While experts say the recession has ended, unfortunately, it has been a fairly jobless recovery so far. However, unemployment is predicted to take a bit of a turn in 2004, as experts project the jobless rate will average 5.8 percent, a drop from the current 6 percent. Before the industrial market can see a major rebound, job growth needs to come back.

LESS SPACE BEING DUMPED ON THE MARKET

Not as much space came back on the market in the second half of 2003 and little new construction was delivered in 2003.  Much of the development is on hold waiting for significant preleasing activity. The only sizeable project under construction is the 98,250 square foot Westgate Business Center V in St. Paul. The lack of significant new empty space coupled with the anticipated increased demand will reduce the vacancy rate into next year.

Steady interest in single-user property sales continued during the second half of the year. The low interest rates and healthy supply of quality properties enticed some companies to take advantage of buying rather than leasing.

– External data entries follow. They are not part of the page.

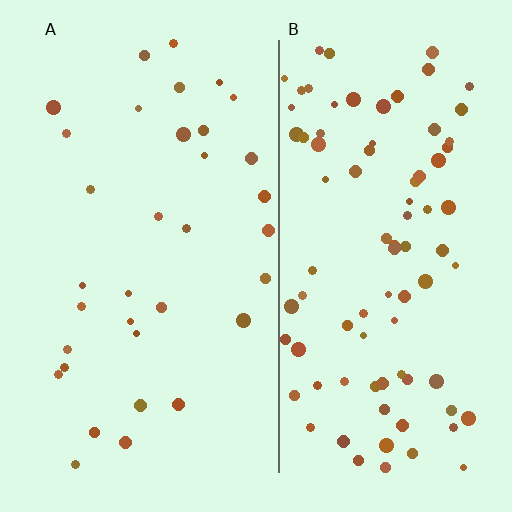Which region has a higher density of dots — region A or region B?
B (the right).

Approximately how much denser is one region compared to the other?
Approximately 2.7× — region B over region A.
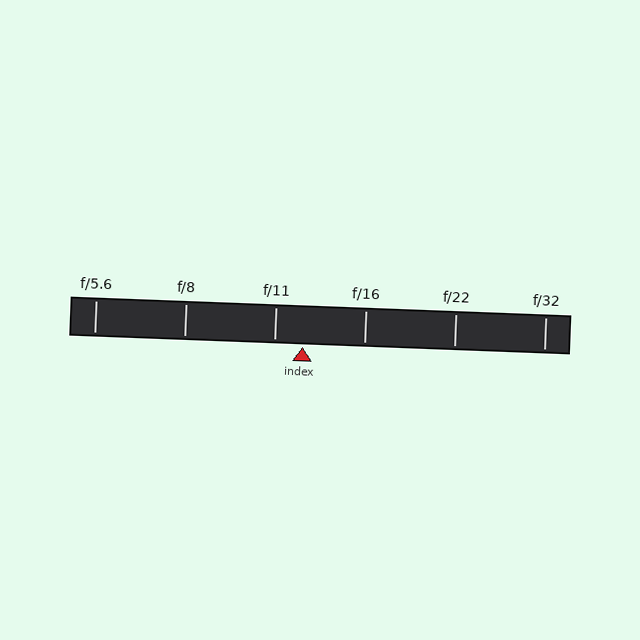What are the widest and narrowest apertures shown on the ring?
The widest aperture shown is f/5.6 and the narrowest is f/32.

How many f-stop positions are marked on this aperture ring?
There are 6 f-stop positions marked.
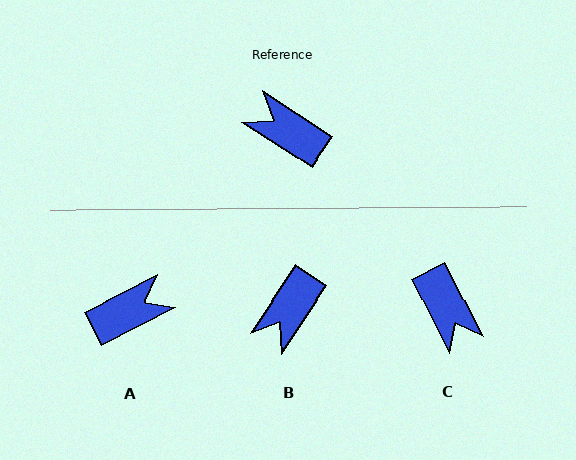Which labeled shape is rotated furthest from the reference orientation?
C, about 150 degrees away.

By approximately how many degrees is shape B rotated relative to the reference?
Approximately 89 degrees counter-clockwise.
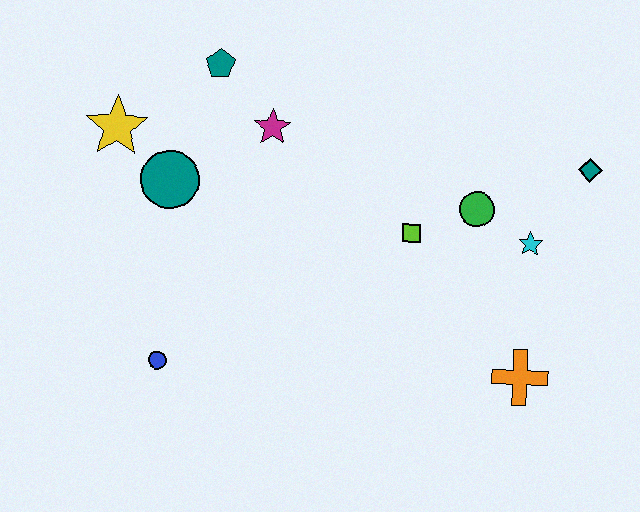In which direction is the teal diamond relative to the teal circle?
The teal diamond is to the right of the teal circle.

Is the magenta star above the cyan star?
Yes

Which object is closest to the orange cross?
The cyan star is closest to the orange cross.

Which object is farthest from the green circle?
The yellow star is farthest from the green circle.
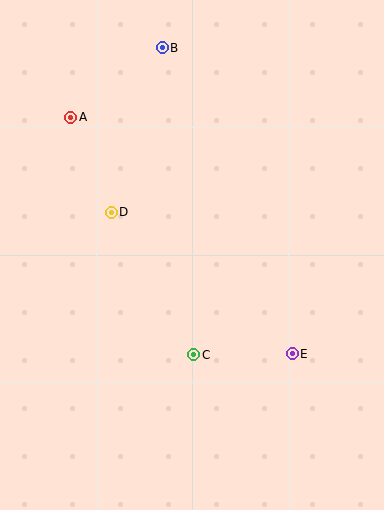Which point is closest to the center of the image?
Point D at (111, 212) is closest to the center.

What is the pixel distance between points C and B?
The distance between C and B is 309 pixels.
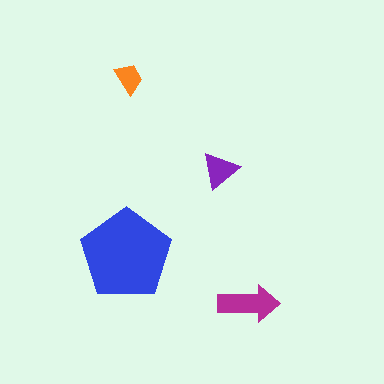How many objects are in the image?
There are 4 objects in the image.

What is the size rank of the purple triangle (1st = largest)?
3rd.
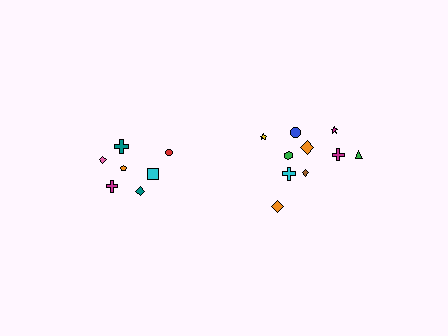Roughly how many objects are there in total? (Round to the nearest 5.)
Roughly 15 objects in total.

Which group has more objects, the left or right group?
The right group.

Meanwhile, it is still a tenants’ market. Quoted net rental rates remained soft at year-end. They averaged $4.29 per square foot for warehouse space and $7.88 per square foot for office.

THE OUTLOOK

A healing recovery will begin in 2004. The overall trend will be modest growth, and the market will see slow, methodical absorption.

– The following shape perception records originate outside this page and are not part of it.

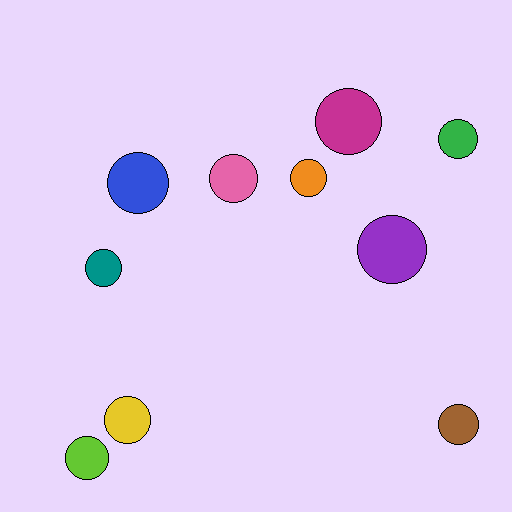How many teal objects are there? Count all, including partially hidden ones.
There is 1 teal object.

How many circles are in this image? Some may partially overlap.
There are 10 circles.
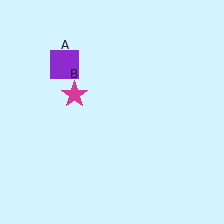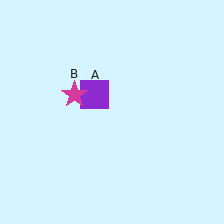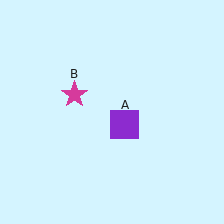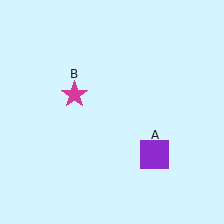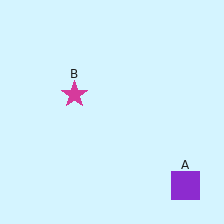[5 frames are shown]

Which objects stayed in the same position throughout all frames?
Magenta star (object B) remained stationary.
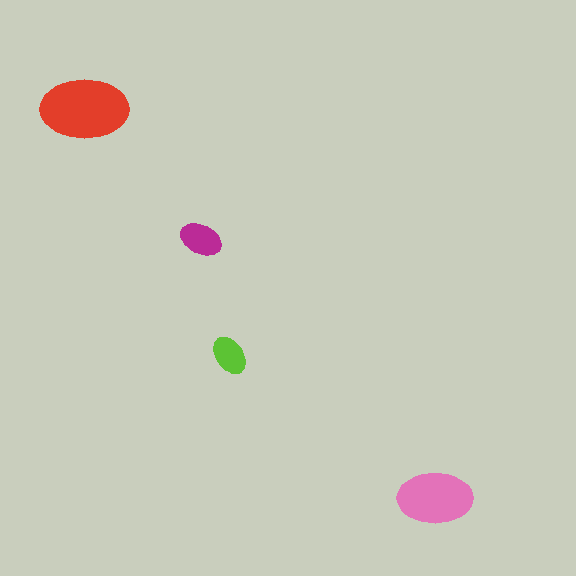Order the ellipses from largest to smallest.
the red one, the pink one, the magenta one, the lime one.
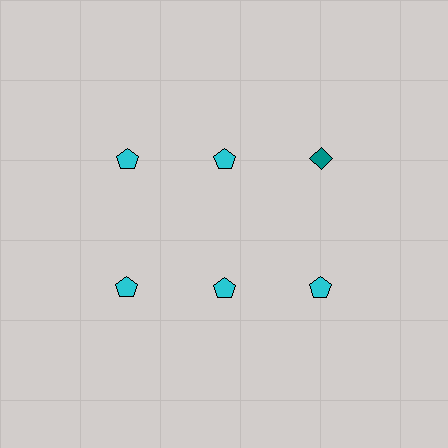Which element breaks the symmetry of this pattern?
The teal diamond in the top row, rightmost column breaks the symmetry. All other shapes are cyan pentagons.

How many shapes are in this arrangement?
There are 6 shapes arranged in a grid pattern.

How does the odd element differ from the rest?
It differs in both color (teal instead of cyan) and shape (diamond instead of pentagon).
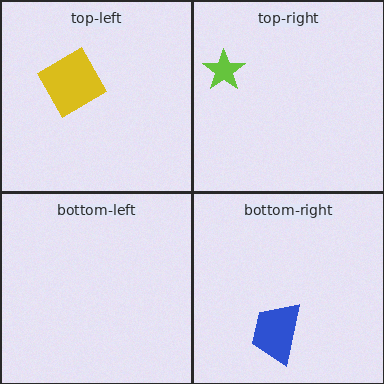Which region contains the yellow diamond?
The top-left region.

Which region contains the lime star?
The top-right region.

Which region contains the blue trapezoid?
The bottom-right region.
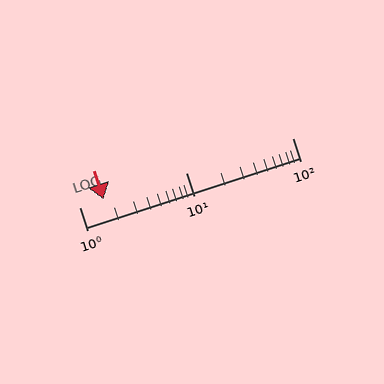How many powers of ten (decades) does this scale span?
The scale spans 2 decades, from 1 to 100.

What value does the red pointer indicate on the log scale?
The pointer indicates approximately 1.7.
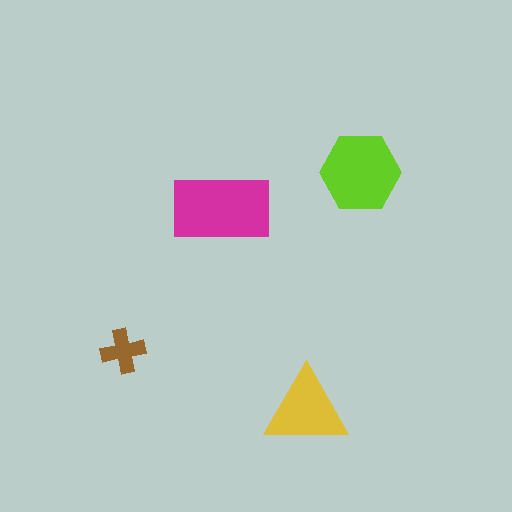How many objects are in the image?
There are 4 objects in the image.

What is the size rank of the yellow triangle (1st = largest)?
3rd.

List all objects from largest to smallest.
The magenta rectangle, the lime hexagon, the yellow triangle, the brown cross.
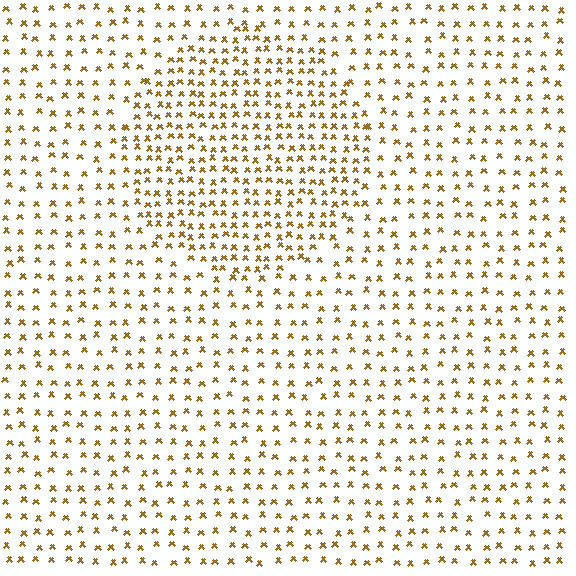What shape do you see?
I see a circle.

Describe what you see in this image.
The image contains small brown elements arranged at two different densities. A circle-shaped region is visible where the elements are more densely packed than the surrounding area.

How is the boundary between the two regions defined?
The boundary is defined by a change in element density (approximately 1.9x ratio). All elements are the same color, size, and shape.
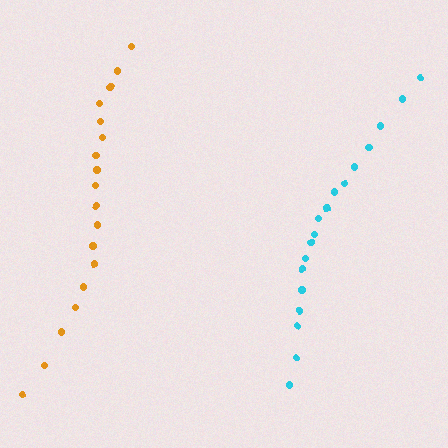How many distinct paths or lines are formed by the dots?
There are 2 distinct paths.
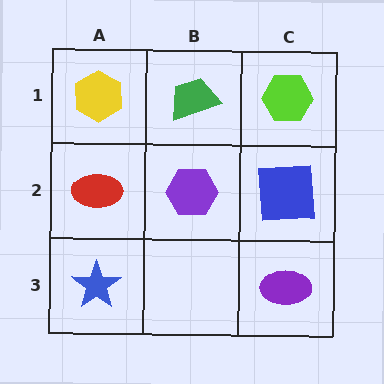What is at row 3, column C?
A purple ellipse.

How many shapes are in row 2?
3 shapes.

The give back of space is not over, but there won’t be as large of chunks of space coming back on the market in the next year. The demand for single-user buildings will still exist, especially if prices drop and capital remains cheap. However, it is expected that the availability of these user properties will decrease over the next 6-12 months.

Companies will move ahead with caution. Much of the fuel coming from those firms that have survived so far and the smaller to mid-size companies who are expanding for the short-term.

While very selective new speculative development may begin in late 2004 and early 2005, opportunities will either be far beyond the inner core – down to Lakeville, up to Forest Lake and out beyond Rogers and nearing the Wisconsin border. Any inner ring development will come from redevelopment of obsolete buildings, however, it is likely that cities will pressure developers away from industrial and toward higher uses like retail or residential.

Quoted rental rates will hold steady; they are at the bottom and likely will remain there for six to 12 months. However, landlords will continue to cut aggressive leases to draw and retain tenants.

By the end of 2004, there could be as much as 2 million square feet to 2.5 million square feet of positive multi-tenant absorption, plummeting the vacancy to 12 percent.  The growth will be broadly based, so it should be steady and slow. The medical device/bio-tech industry, for example, will continue to thrive and look to expand.  Some manufacturing industries, such as plastics, printing and logistics/fulfillment, will continue to prosper due to a consolidated competitive environment and will be looking for additional space.